Voor een korte periode van tijd stond mijn zoon erop om me te slaan. Gelukkig was het een kortstondig antwoord op zijn peutertijd en de ontwikkelingsveranderingen die daarmee gepaard gaan, maar die fase was allesbehalve gemakkelijk te doorstaan. Elke keer dat mijn zoon op mijn gezicht sloeg of mijn arm sloeg of op mijn borst sloeg, zakte ik in mezelf; gereduceerd tot het bang geworden meisje dat weg zou lopen van haar boze vader of in de foetushouding zou liggen, de ogen gesloten terwijl ze wachtte tot het allemaal voorbij was. Ik verinnerlijkt elke kleine, zwakke slag, niet in staat om uit te halen of boos te worden, alsof er een hand voor mijn mond is of een geïrriteerde greep om mijn nek. Ik zou de kamer verlaten, een deur sluiten en huilen.
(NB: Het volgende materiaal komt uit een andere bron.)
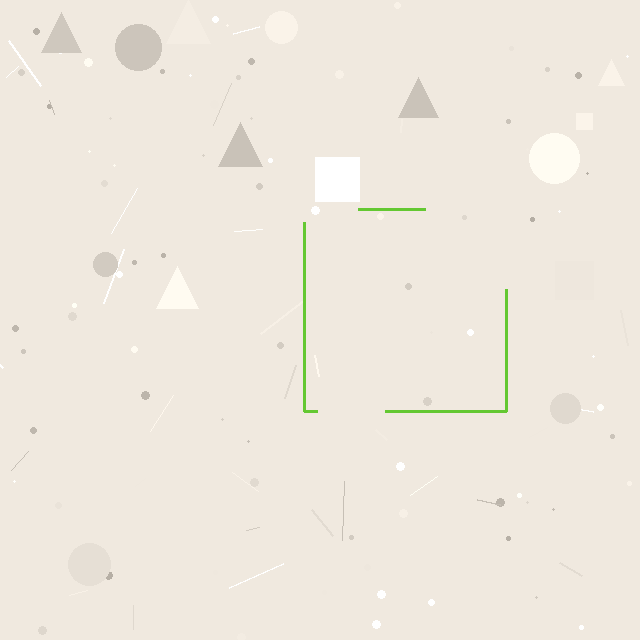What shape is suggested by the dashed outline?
The dashed outline suggests a square.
Ik zou mijn partner vertellen om het over te nemen, dan pakte ik mijn autosleutels en rijd totdat ik stopte met beven.
Mijn eerste herinnering is van pijn en angst. Ik was 5, liep weg van mijn vader, die me uiteindelijk op de houten planken van onze achterporch betrapte en me sloeg tot ik in mijn broek plaste. Het is een geheugen dat ik niet kan wissen, een herinnering die me soms zelfs op 29-jarige leeftijd als een ineffectief, gebroken kind voelt. Maar het is ook een herinnering die ik ervoor zal zorgen dat mijn zoon nooit zal hebben.
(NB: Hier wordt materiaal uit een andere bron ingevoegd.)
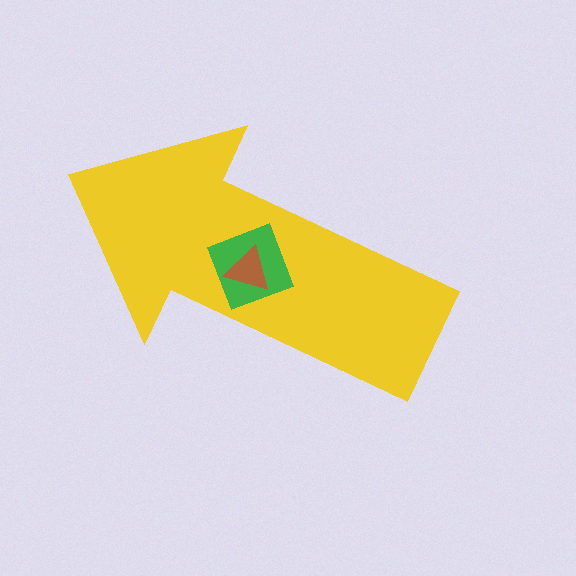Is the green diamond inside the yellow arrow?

En hoewel velen me misschien bekritiseren vanwege het niet disciplineren van mijn kind en het snel beëindigen van zijn "slechte" gedrag, kon ik - en kan het nog steeds niet - mezelf ertoe brengen om mijn kind te slaan. Ik kan hem niet slaan, zijn handje slaan, of hem fysiek bestraffen. Ik weet hoe het voelt om pijn in de handen van een ouder te voelen, en zelfs als het nuttig kan zijn (hoewel een recente studie bevestigd heeft dat slaan niet werkt), kan ik het gewoon niet. Er is een mentaal blok, een muur in mijn hoofd, versterkt door jaren van huiselijk geweld, dat weerhoudt me om te doen wat veel ouders gemakkelijk lijken te doen.
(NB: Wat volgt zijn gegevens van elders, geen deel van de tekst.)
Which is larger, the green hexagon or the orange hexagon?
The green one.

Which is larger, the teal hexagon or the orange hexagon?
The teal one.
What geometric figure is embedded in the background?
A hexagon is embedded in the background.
En misschien is dat de zilveren rand van mijn PTSS-diagnose. Ik ben me terdege bewust van de langdurige schade die geweld en misbruik bij een kind hebben. Mijn eerste herinnering is van pijn en angst. Ik was 5, liep weg van mijn vader, die me uiteindelijk op de houten planken van onze achterporch betrapte en me sloeg tot ik in mijn broek plaste. Het is een geheugen dat ik niet kan wissen, een herinnering die me soms zelfs op 29-jarige leeftijd als een ineffectief, gebroken kind voelt. Maar het is ook een herinnering die ik ervoor zal zorgen dat mijn zoon nooit zal hebben. We hebben alternatieve methoden voor discipline gevonden, en hoewel ze frustrerend zijn en een waanzinnige hoeveelheid geduld vereisen, hebben ze ons geholpen om het peuterleven te doorlopen op een manier die we allemaal prettig vinden.
Mijn diagnoses zorgen ervoor dat mijn zoon nooit zal ervaren wat ik heb meegemaakt. Mijn diagnoses zijn een herinnering aan waar ik ben geweest, hoe ver ik ben gekomen en mijn vaste belofte dat ik nooit meer zal teruggaan.